Knochenresorption
Knochenresorption bezeichnet den natürlichen Abbau von Kieferknochen nach Zahnverlust – ein schleichender Prozess, der ohne Gegenmaßnahmen zu erheblichem Knochenverlust führen kann.
Knochenresorption ist ein biologischer Prozess, bei dem der Körper nicht mehr belasteten Kieferknochen abbaut. Nach einem Zahnverlust fehlt die Druckbelastung durch die Zahnwurzel, und der Knochen wird schrittweise resorbiert.

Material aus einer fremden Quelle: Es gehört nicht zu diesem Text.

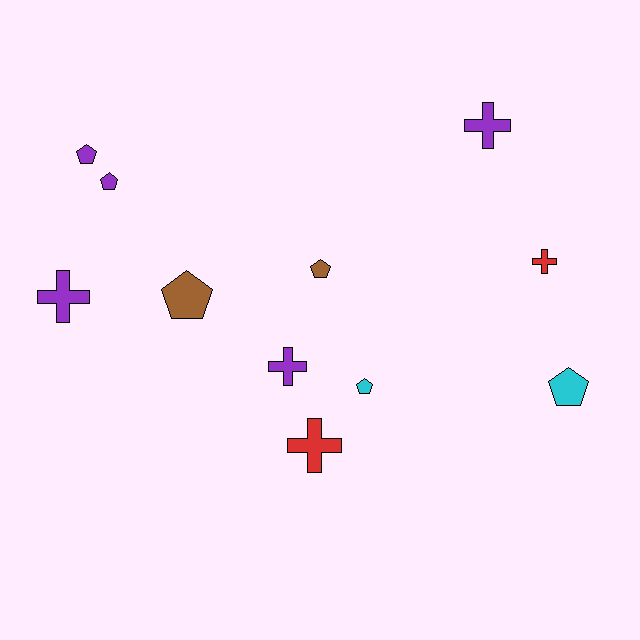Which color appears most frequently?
Purple, with 5 objects.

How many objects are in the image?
There are 11 objects.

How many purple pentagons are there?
There are 2 purple pentagons.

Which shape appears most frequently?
Pentagon, with 6 objects.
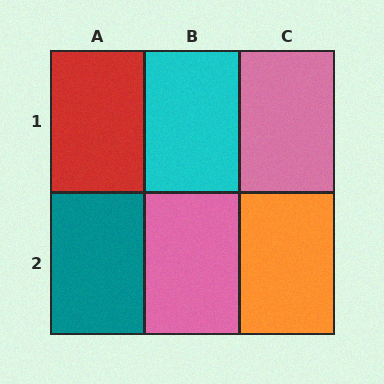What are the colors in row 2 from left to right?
Teal, pink, orange.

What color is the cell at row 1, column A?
Red.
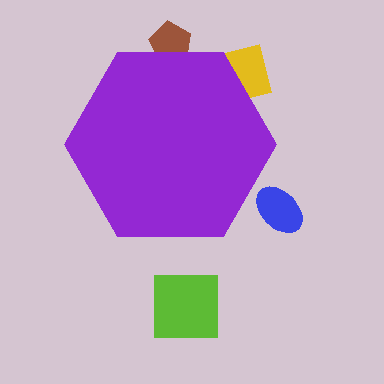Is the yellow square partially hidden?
Yes, the yellow square is partially hidden behind the purple hexagon.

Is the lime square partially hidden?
No, the lime square is fully visible.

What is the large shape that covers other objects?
A purple hexagon.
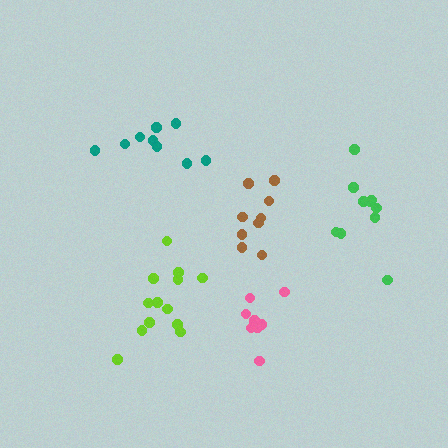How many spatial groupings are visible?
There are 5 spatial groupings.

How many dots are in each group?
Group 1: 10 dots, Group 2: 8 dots, Group 3: 13 dots, Group 4: 9 dots, Group 5: 9 dots (49 total).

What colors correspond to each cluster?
The clusters are colored: green, pink, lime, brown, teal.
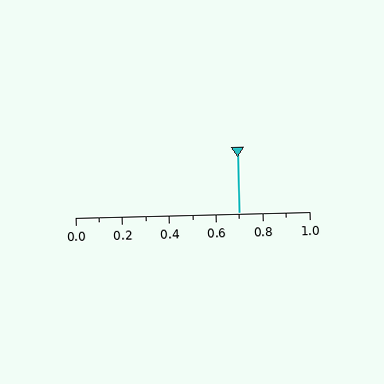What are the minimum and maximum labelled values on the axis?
The axis runs from 0.0 to 1.0.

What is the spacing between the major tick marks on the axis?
The major ticks are spaced 0.2 apart.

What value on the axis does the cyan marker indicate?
The marker indicates approximately 0.7.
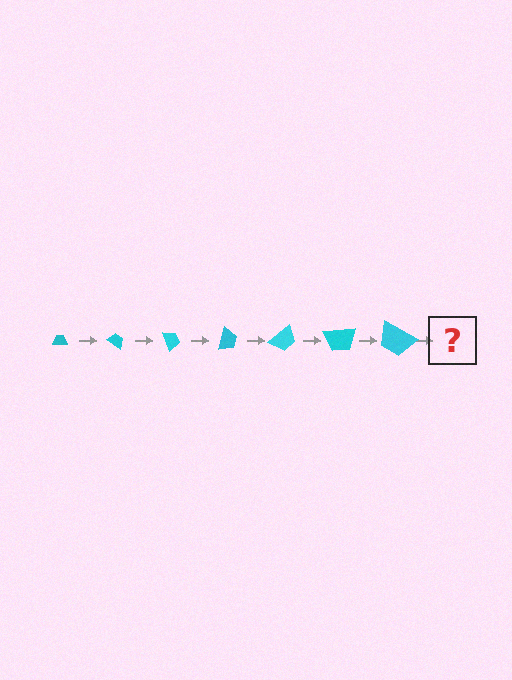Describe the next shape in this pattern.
It should be a trapezoid, larger than the previous one and rotated 245 degrees clockwise from the start.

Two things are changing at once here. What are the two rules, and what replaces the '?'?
The two rules are that the trapezoid grows larger each step and it rotates 35 degrees clockwise each step. The '?' should be a trapezoid, larger than the previous one and rotated 245 degrees clockwise from the start.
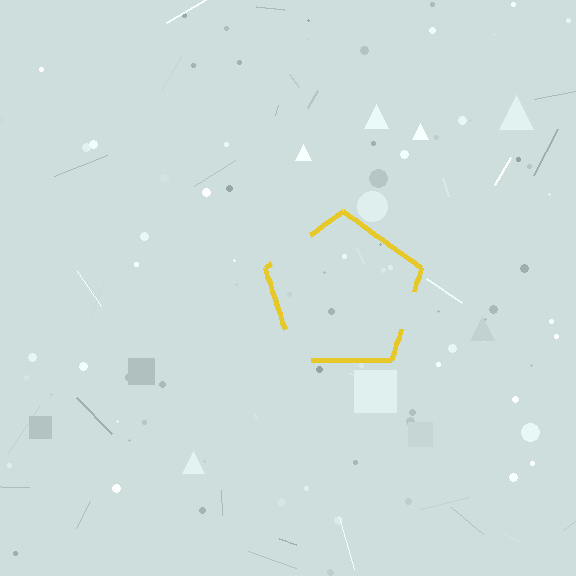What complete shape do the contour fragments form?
The contour fragments form a pentagon.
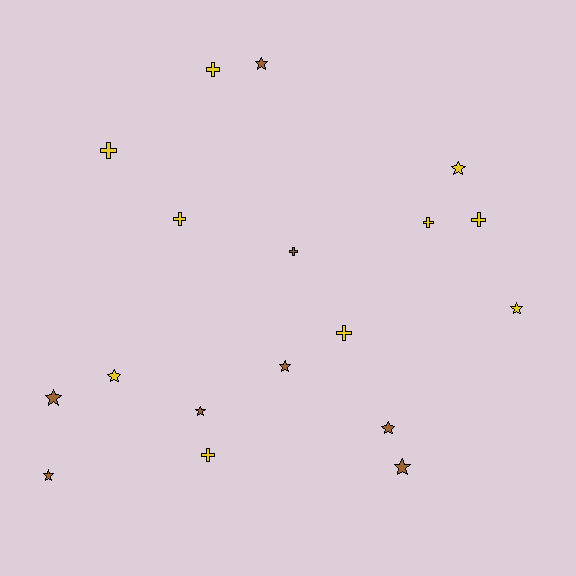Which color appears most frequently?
Yellow, with 10 objects.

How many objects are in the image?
There are 18 objects.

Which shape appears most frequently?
Star, with 10 objects.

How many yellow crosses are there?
There are 7 yellow crosses.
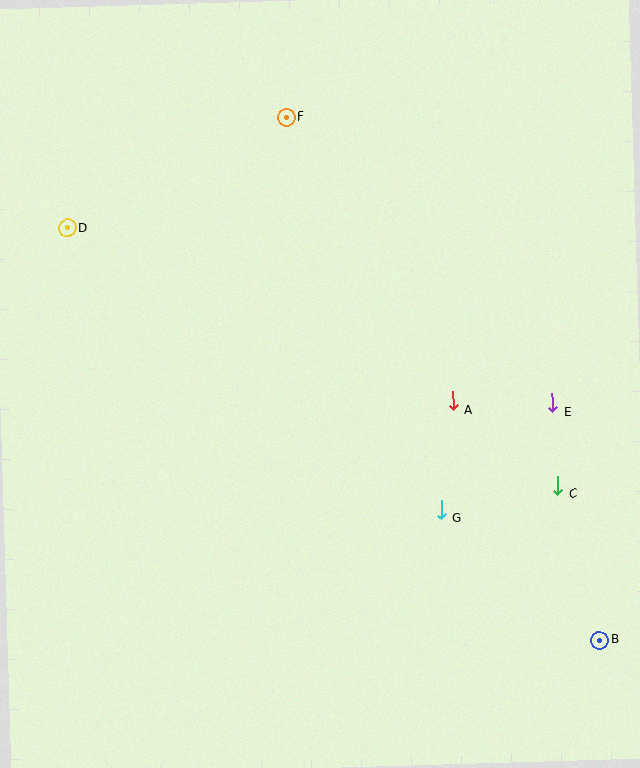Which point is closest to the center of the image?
Point A at (453, 410) is closest to the center.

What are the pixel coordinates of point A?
Point A is at (453, 410).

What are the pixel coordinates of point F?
Point F is at (286, 117).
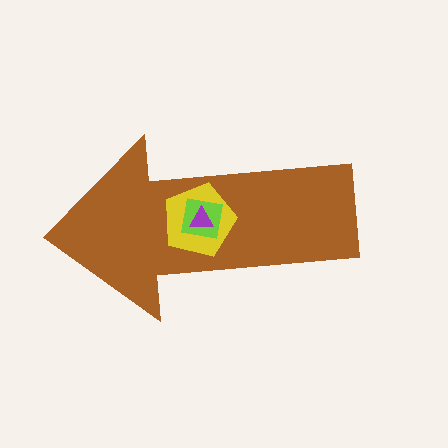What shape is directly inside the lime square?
The purple triangle.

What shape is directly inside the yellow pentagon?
The lime square.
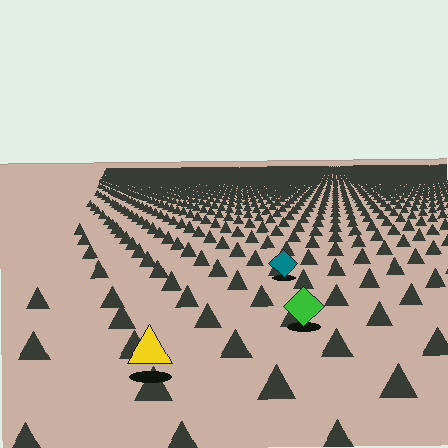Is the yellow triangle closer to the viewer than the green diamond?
Yes. The yellow triangle is closer — you can tell from the texture gradient: the ground texture is coarser near it.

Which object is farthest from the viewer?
The teal diamond is farthest from the viewer. It appears smaller and the ground texture around it is denser.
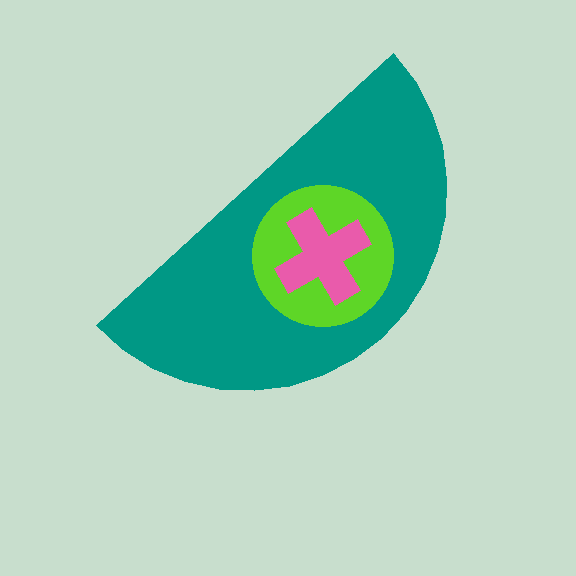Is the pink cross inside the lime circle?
Yes.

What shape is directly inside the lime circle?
The pink cross.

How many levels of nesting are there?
3.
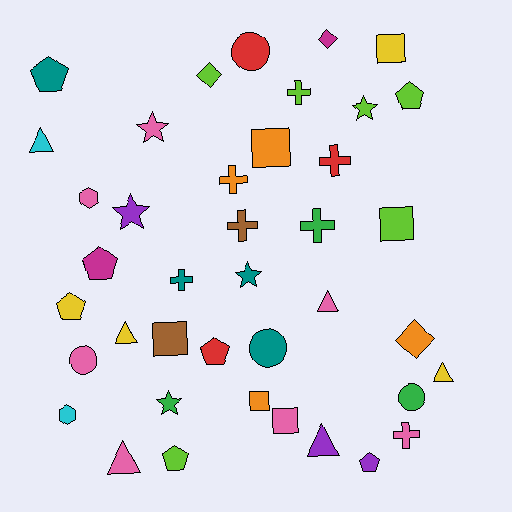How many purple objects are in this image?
There are 3 purple objects.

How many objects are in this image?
There are 40 objects.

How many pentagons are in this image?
There are 7 pentagons.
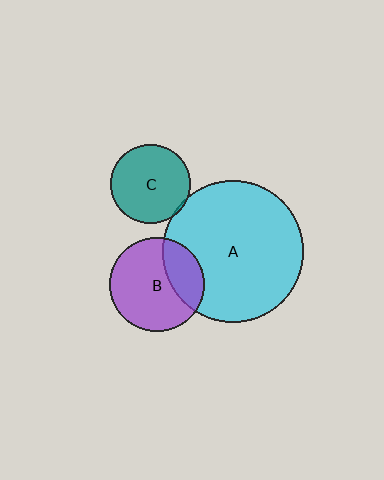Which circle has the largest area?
Circle A (cyan).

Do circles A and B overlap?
Yes.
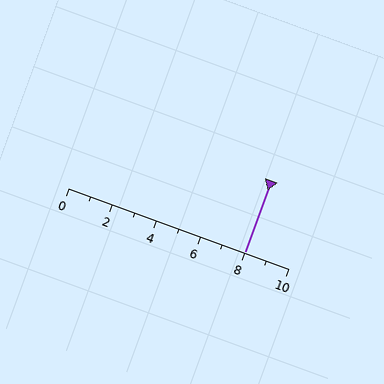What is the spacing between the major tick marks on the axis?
The major ticks are spaced 2 apart.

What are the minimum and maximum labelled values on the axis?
The axis runs from 0 to 10.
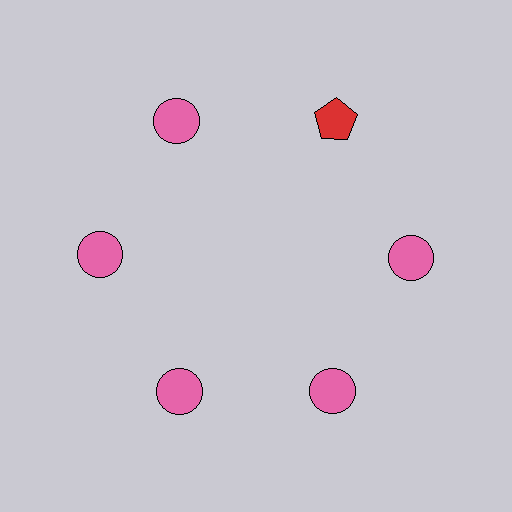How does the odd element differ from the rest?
It differs in both color (red instead of pink) and shape (pentagon instead of circle).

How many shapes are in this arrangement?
There are 6 shapes arranged in a ring pattern.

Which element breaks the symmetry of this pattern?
The red pentagon at roughly the 1 o'clock position breaks the symmetry. All other shapes are pink circles.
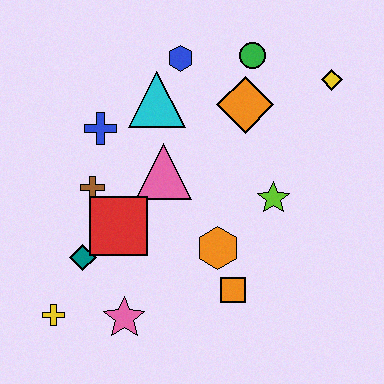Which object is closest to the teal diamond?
The red square is closest to the teal diamond.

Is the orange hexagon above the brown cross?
No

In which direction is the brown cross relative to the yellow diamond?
The brown cross is to the left of the yellow diamond.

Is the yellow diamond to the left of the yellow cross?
No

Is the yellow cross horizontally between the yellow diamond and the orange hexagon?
No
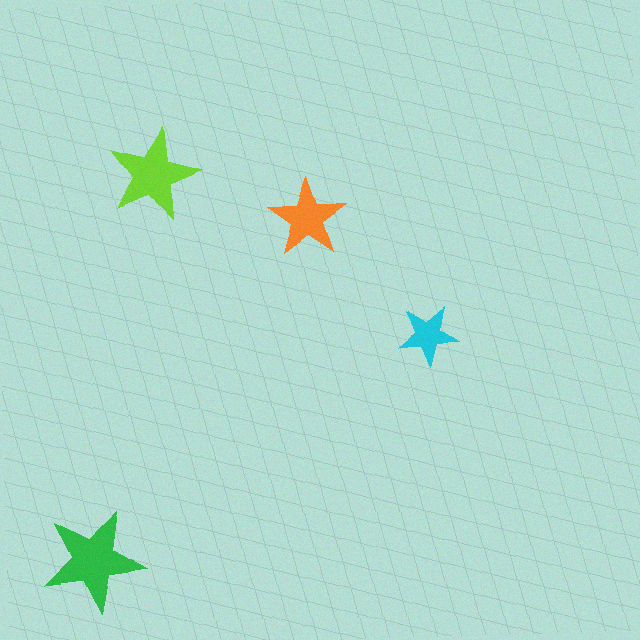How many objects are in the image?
There are 4 objects in the image.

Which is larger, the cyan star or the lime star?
The lime one.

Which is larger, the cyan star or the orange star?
The orange one.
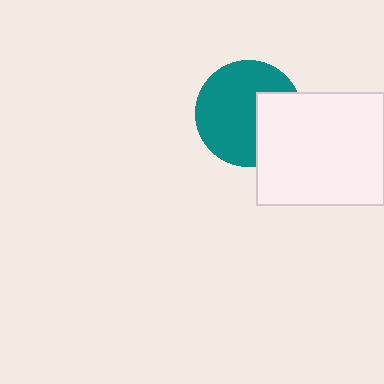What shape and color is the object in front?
The object in front is a white rectangle.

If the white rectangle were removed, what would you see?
You would see the complete teal circle.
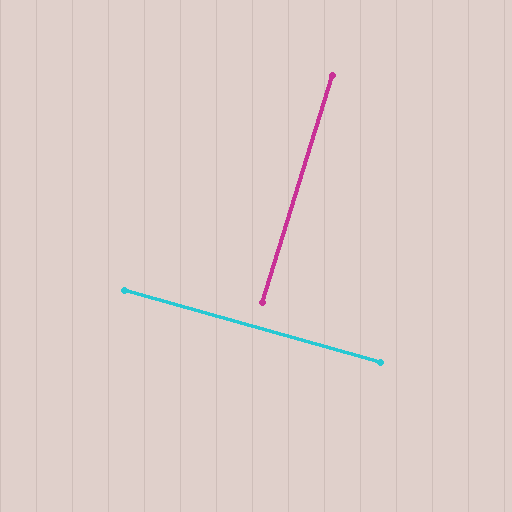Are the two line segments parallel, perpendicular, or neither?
Perpendicular — they meet at approximately 89°.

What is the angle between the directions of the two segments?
Approximately 89 degrees.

In den ersten sechs Monaten nach einer Zahnentfernung ist der Knochenabbau am stärksten. Danach verlangsamt er sich, setzt sich aber über Jahre fort. Besonders im Oberkiefer kann der Abbau durch die nahegelegene Kieferhöhle beschleunigt werden.
Die Folgen der Knochenresorption: Nachbarzähne kippen in die Lücke, der Prothesenhalt verschlechtert sich, die Gesichtsform verändert sich und eine spätere Implantation wird erschwert.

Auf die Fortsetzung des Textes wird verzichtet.